Liza Glucoft was just named the Executive Producer of Programming at Awesomeness TV (ATV). Liza has a long career- 10+ years- as a digital launcher!
She began as one of the first employees at Who What Wear where she launched branded video. She then became an early joiner to Popsugar as the Head of Fashion & Beauty, Video and launched their live show. Following her success there, Liza was asked to be one of the first employees at Conde Nast Entertainment, which was created to launch video content across the magazine’s brand, and she oversaw video across all the main titles (except Golf). Liza then became the Head of Video at Thrive Market before launching her own production company where she completed video content for clients including Nestle, ATV, Conde Nast, Darby Smart and more!
In addition, Liza recently sold two pilots to Gunpowder & Sky, one if which was jointly then sold to Facebook for their new Spotlight Program (premiered this September called That Detox Life) Liza has not only been of the early adopters of digital entertainment, she has been leading the content revolution across digital for more than a decade.
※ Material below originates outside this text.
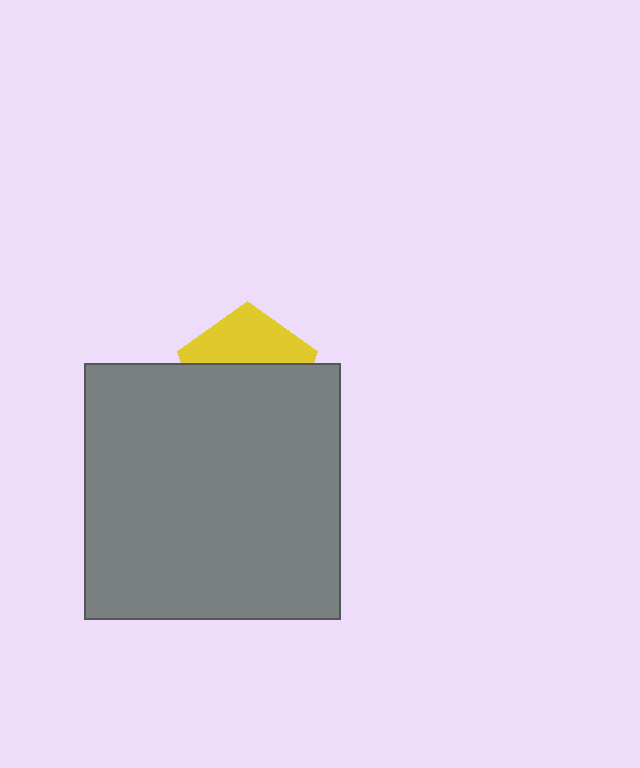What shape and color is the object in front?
The object in front is a gray square.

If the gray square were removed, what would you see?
You would see the complete yellow pentagon.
Liza talks with us about the power of micro-influencers, her typical busy day, and how to break into this part of the industry.
Q&A with Liza Glucoft
Did you know when you started in digital that influencers would have the type of power they have today?
When I started in digital, it was at Who What Wear and it was still a time when fashion editors and celebrities were dictating trends; however, it was right when the blogger movement was starting to happen. So there was beginning to be a sense that people other than celebrities could hold influence over their peers.
How do you find influencers for the programs you produce for AwesomenessTV and the shows you create?
AwesomenessTV has its own influencer network it pulls from, but, in reality, all these YouTubers are friends, so occasionally we pull from outside the network. How we cast is purely based on a familiarity with the style of each influencer and what content they’re best suited for. We always want it to resonate with them and be authentic to their voice.
What’s your view on micro-influencers vs. celebrity influencers?
As the world becomes driven by search, share, and data, and our streams are surfacing what we like more and more (as opposed to contrary viewpoints), there is the possibility that micro-influencers will resonate more with their targeted demo than celebrities.
Who in your opinion is influencing your influencers?
Where are they getting the latest styles, trends, fashion tips from? I think they’re turning to traditional media less and less and turning more to their peer groups as well as strategic brands.
What separates an “influencer” from a ‘Creator” in your eyes?
Both can have massive numbers, but how do you measure who can take their platform and create a series with it? I guess the difference is that a creator is usually creating video content on their platform while an influencer can include bloggers and Instagrammers.
What does a typical day look like for you?
The amazing thing about production is there’s not really any typical day; it’s a constant rollercoaster of planning and putting out fires! At any given moment, I’m in preproduction, production, or post (or a combo of all three!) so I’m staffing up a show, developing the content, writing scripts, casting, setting up the look and feel, going on a location scout, having meetings, on set directing, sitting in the edit…The only constant is a workout every morning!
If you had any advice to share with other women breaking into the industry, what would it be?
Hustle, hustle, hustle. You also have to have a passion for your work so that you take pride in it and rise above the others. Your passion will push you through the tough times and keep you going. Resilience is really important!
Even when you are behind the scenes, it’s important to always look professional and be ready for anything. What are your go –to glam tips?
A cute pair of flats/sneakers. I’m always on my feet on set and need to be ready to do anything from moving set pieces to calling action.